Gesundheitswesen 2012; 74 - A35
DOI: 10.1055/s-0032-1322021

Zur zeitlichen Stabilität der Verteilungswirkungen des morbiditätsorientierten Risikostrukturausgleiches – Ergebnisse für die Jahre 2009 und 2010

D Göpffarth 1, J Wasem 2
  • 1Bundesversicherungsamt, Bonn
  • 2Universität Duisburg-Essen, Lehrstuhl für Medizinmanagement, Essen

Einleitung/Hintergrund: Die Rahmenbedingungen für den Wettbewerb der Krankenkassen und seine Auswirkungen auf die gesundheitliche Versorgung durch die GKV-Versicherten sind durch die Einführung des Gesundheitsfonds und der Morbiditätsorientierung des Risikostrukturausgleiches zum Jahresbeginn 2009 spürbar verändert worden. Eine umfassende Bestandsaufnahme der Wirkungen des morbiditätsorientierten Risikostrukturausgleiches im Jahr 2009 durch den Wissenschaftlichen Beirat beim Bundesversicherungsamt [1] hatte gezeigt, dass mit dem neuen Ausgleichssystem ein deutlich zielgenauerer Ausgleich der Risikostrukturunterschiede gelang, allerdings waren nach wie vor spürbare Unterdeckungen von multimorbiden Versicherten bei gleichzeitigen Überdeckungen von „Gesunden“ festgestellt worden. Hohe Unterdeckungen wurden generell für ältere Versicherte und Versicherte mit Krankheiten mit überdurchschnittlicher Mortalität beobachtet. Krankenkassen mit höherer durchschnittlicher Morbiditätslast ihrer Versicherten hatten eine überdurchschnittliche Wahrscheinlichkeit, mit den Zuweisungen aus dem Gesundheitsfonds nicht auszukommen, während Kassen mit eher gesünderer Klientel tendenziell eher Überschüsse erzielten. Gesundheitspolitiker aus der Regierungskoalition haben darauf verwiesen, vor eventuellen Änderun-gen im morbiditätsorientierten Risikostrukturausgleich sollte geprüft werden, ob die Ergebnisse der Evaluation des Wissenschaftlichen Beirats sich als stabil erweisen würden. Die zeitliche Stabilität der Verteilungswirkungen, die die Zuweisungen aus dem Gesundheitsfonds, an die Krankenkassen bewirken, soll daher in diesem Beitrag untersucht werden.

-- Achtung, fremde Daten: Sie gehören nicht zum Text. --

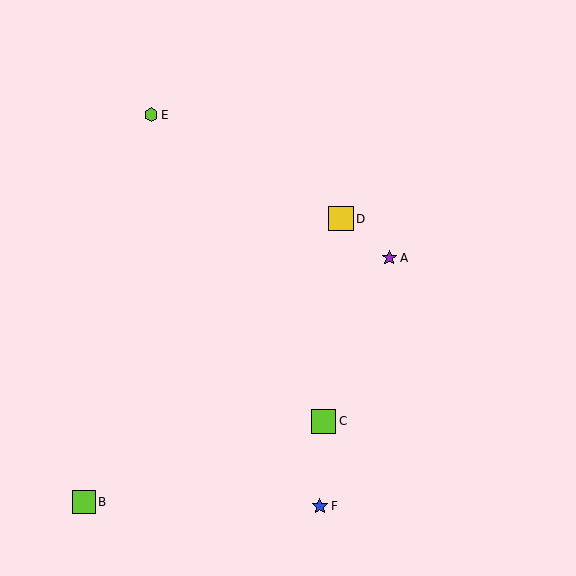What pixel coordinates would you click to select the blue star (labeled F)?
Click at (320, 506) to select the blue star F.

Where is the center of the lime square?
The center of the lime square is at (84, 502).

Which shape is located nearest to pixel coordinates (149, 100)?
The lime hexagon (labeled E) at (151, 115) is nearest to that location.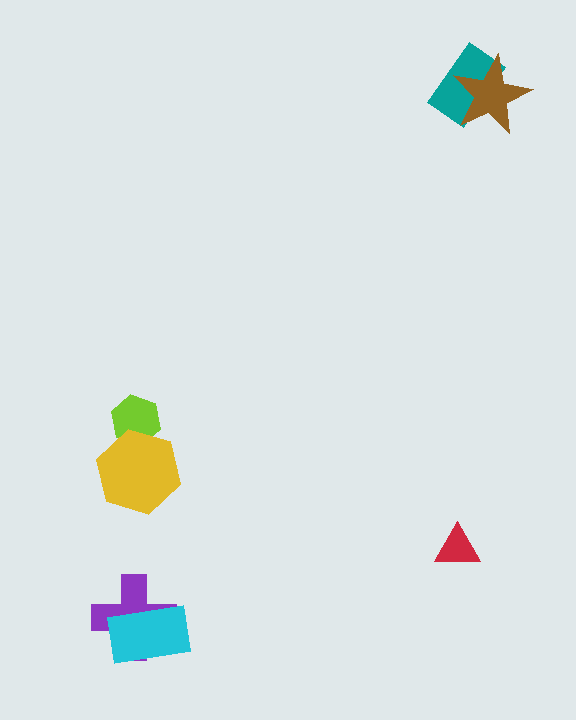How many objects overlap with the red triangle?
0 objects overlap with the red triangle.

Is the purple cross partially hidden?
Yes, it is partially covered by another shape.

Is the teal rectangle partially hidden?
Yes, it is partially covered by another shape.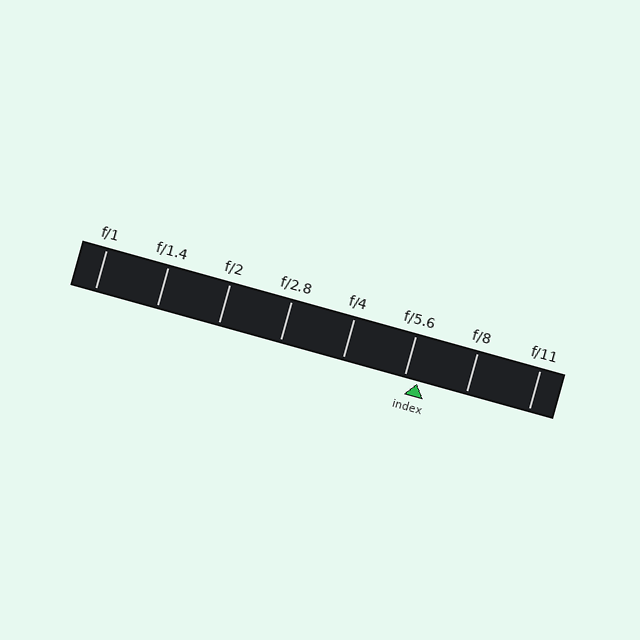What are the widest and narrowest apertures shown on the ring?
The widest aperture shown is f/1 and the narrowest is f/11.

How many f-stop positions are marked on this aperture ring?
There are 8 f-stop positions marked.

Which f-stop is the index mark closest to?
The index mark is closest to f/5.6.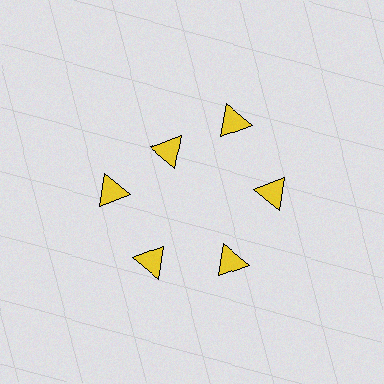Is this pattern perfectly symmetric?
No. The 6 yellow triangles are arranged in a ring, but one element near the 11 o'clock position is pulled inward toward the center, breaking the 6-fold rotational symmetry.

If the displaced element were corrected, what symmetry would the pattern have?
It would have 6-fold rotational symmetry — the pattern would map onto itself every 60 degrees.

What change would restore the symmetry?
The symmetry would be restored by moving it outward, back onto the ring so that all 6 triangles sit at equal angles and equal distance from the center.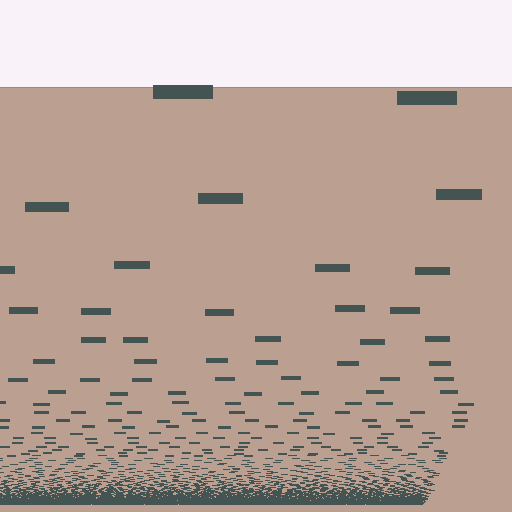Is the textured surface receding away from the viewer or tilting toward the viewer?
The surface appears to tilt toward the viewer. Texture elements get larger and sparser toward the top.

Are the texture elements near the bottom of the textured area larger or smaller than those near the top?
Smaller. The gradient is inverted — elements near the bottom are smaller and denser.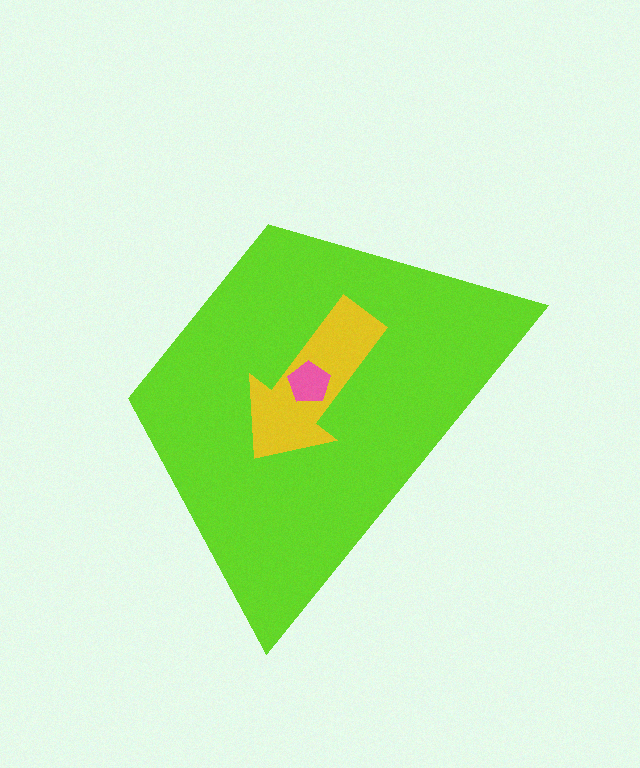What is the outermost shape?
The lime trapezoid.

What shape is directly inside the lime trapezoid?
The yellow arrow.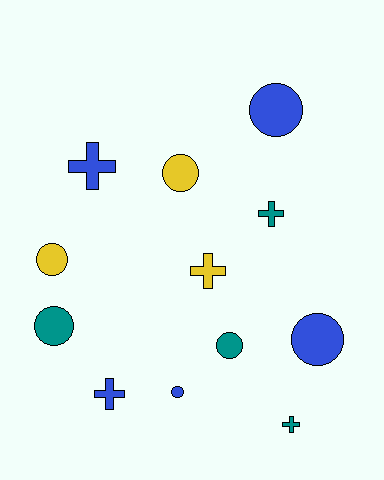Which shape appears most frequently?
Circle, with 7 objects.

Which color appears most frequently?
Blue, with 5 objects.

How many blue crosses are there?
There are 2 blue crosses.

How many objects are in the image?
There are 12 objects.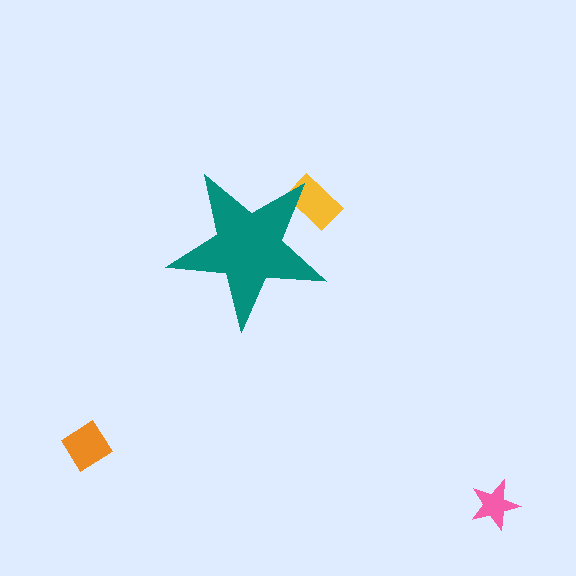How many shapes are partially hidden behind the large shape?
1 shape is partially hidden.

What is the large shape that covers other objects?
A teal star.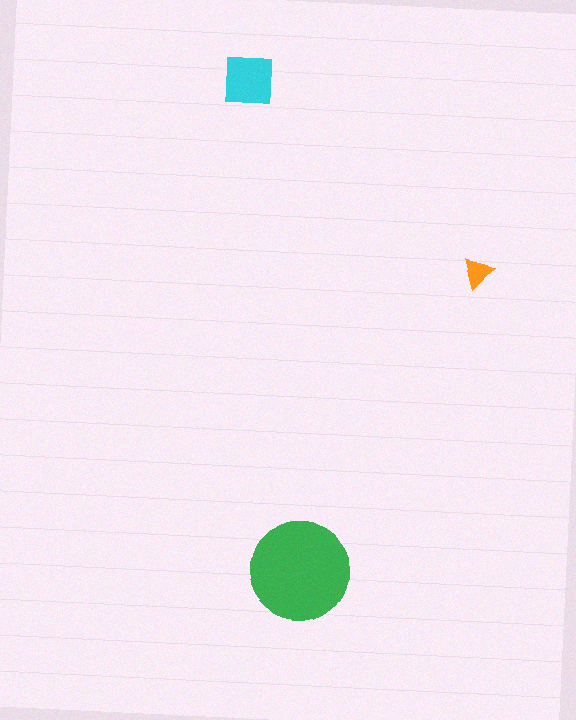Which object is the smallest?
The orange triangle.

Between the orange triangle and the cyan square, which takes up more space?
The cyan square.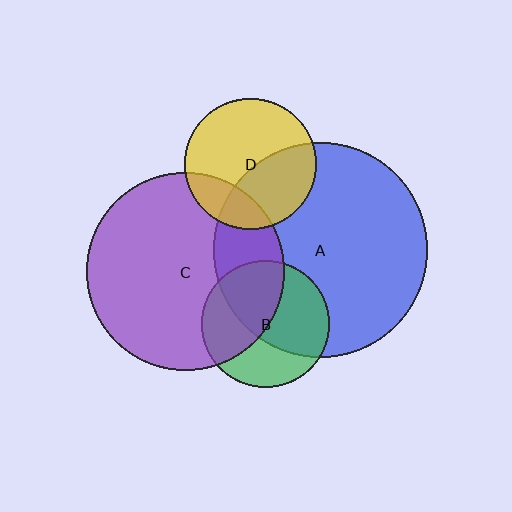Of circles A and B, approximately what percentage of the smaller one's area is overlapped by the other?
Approximately 60%.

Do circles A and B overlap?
Yes.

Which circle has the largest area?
Circle A (blue).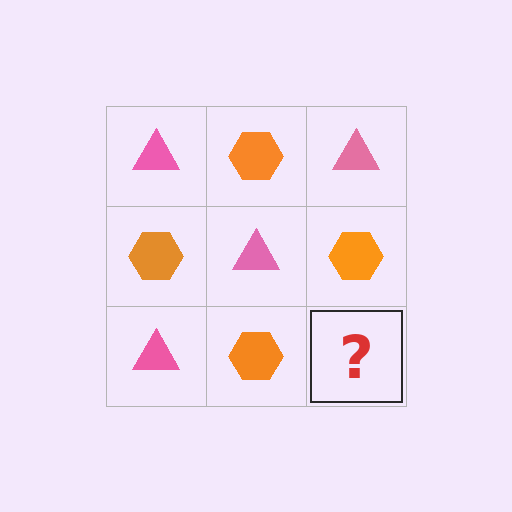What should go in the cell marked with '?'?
The missing cell should contain a pink triangle.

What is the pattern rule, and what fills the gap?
The rule is that it alternates pink triangle and orange hexagon in a checkerboard pattern. The gap should be filled with a pink triangle.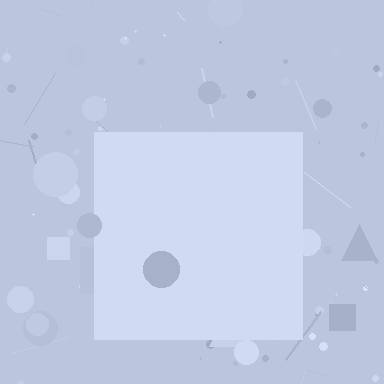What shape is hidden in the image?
A square is hidden in the image.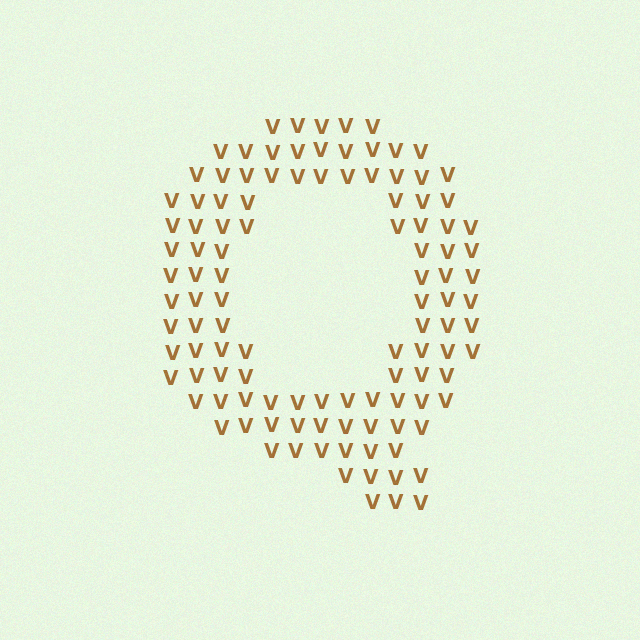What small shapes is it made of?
It is made of small letter V's.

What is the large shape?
The large shape is the letter Q.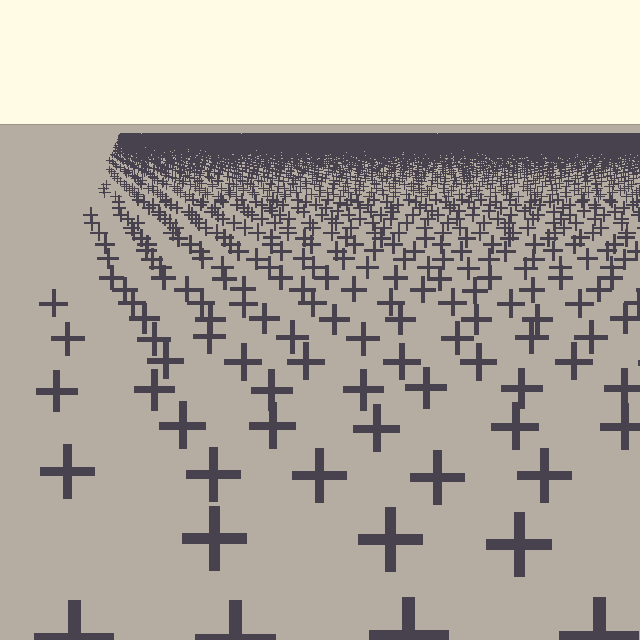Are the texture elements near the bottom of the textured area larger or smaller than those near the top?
Larger. Near the bottom, elements are closer to the viewer and appear at a bigger on-screen size.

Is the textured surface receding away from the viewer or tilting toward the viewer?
The surface is receding away from the viewer. Texture elements get smaller and denser toward the top.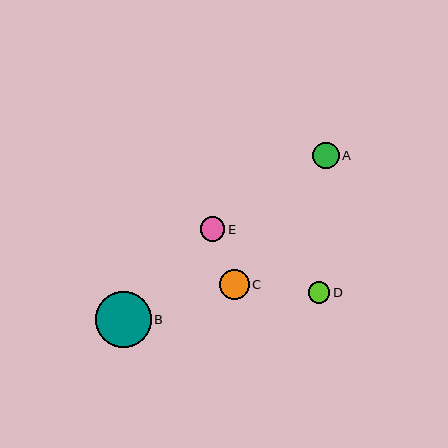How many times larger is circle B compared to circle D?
Circle B is approximately 2.6 times the size of circle D.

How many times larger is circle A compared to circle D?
Circle A is approximately 1.2 times the size of circle D.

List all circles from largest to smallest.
From largest to smallest: B, C, A, E, D.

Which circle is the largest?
Circle B is the largest with a size of approximately 56 pixels.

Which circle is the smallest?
Circle D is the smallest with a size of approximately 21 pixels.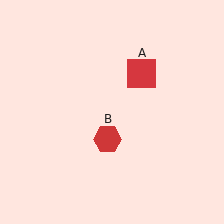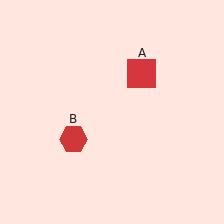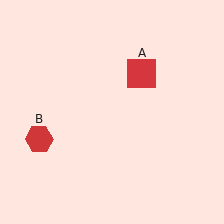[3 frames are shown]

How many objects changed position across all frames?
1 object changed position: red hexagon (object B).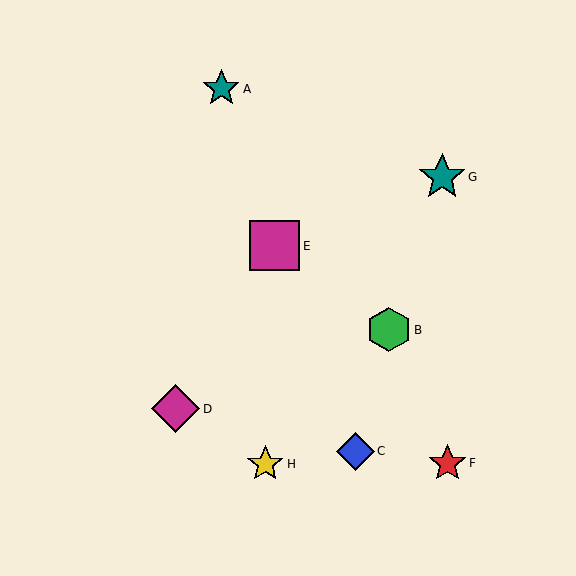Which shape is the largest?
The magenta square (labeled E) is the largest.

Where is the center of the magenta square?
The center of the magenta square is at (275, 246).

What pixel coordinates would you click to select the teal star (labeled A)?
Click at (221, 89) to select the teal star A.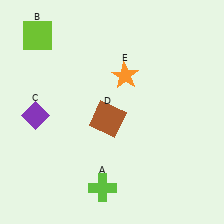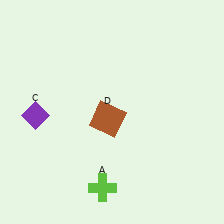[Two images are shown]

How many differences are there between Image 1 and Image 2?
There are 2 differences between the two images.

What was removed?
The lime square (B), the orange star (E) were removed in Image 2.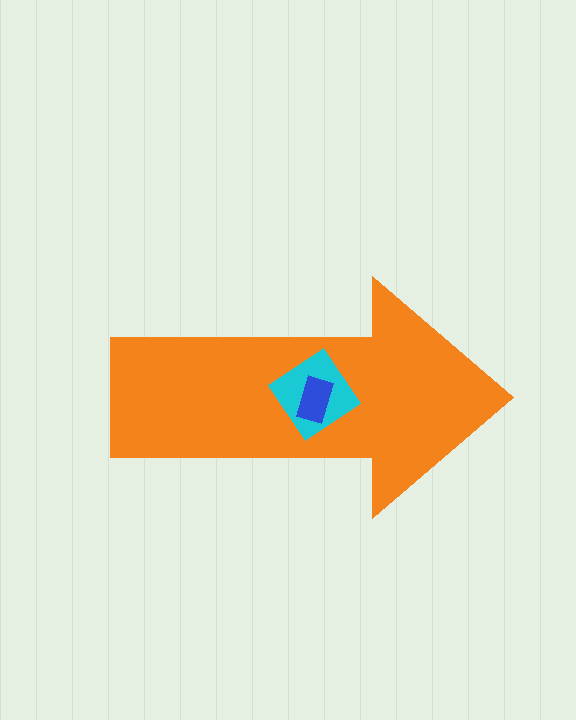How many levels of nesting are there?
3.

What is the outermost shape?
The orange arrow.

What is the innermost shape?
The blue rectangle.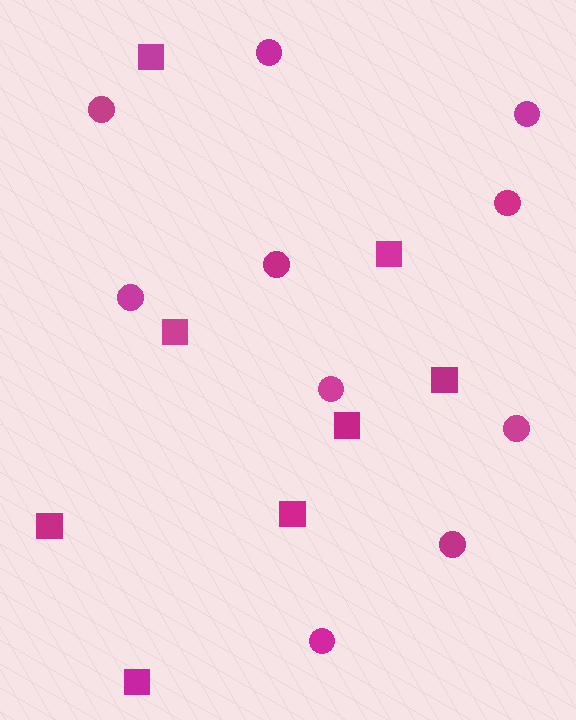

Material und Methoden: Ausgewertet werden die Daten der Jahresausgleiche 2009 und 2010 des Risikostrukturausgleiches. Zur Verfügung stehen die Angaben zu Demografie, Diagnosen, Arzneimittelverordnungen und Er-werbsminderungsstatus der rd. 70 Mio. GKV-Versicherten für die Jahre 2008 und 2009 (da aufgrund des prospektiven RSA-Modellansatzes, die Risikomerkmale jeweils des Vorjahres relevant sind). Für sämtliche Krankenkassen stehen jeweils ihre Ausgaben der Jahre 2009 und 2010 zur Verfügung. Auf der Individualebene stehen hingegen nur für eine 6,8%-Stichprobe (rd. 4,8 Mio.) der Versicherten die Ausgaben in 2009 und 2010 zur Verfügung., Ermittelt wird die Stabilität der Performance des RSA zwischen 2009 und 2010, gemessen in Güte-maßen auf Individualebene, mittels Bestimmtheitsmaß (R2), Cumming's Predictive Measure (CPM) und mittlerem absoluten Prognosefehler (MAPE). Untersucht wird auch die zeitliche Stabilität der Unter- und Überdeckungen (Predictive Ratios) auf nach Alter, Zahl der Morbiditätszuschläge, Ausgabenklassen abgegrenzten Versichertengruppen, sowie der nach Durchschnittsmorbidität ihrer Versi-cherten gruppierten Krankenkassen.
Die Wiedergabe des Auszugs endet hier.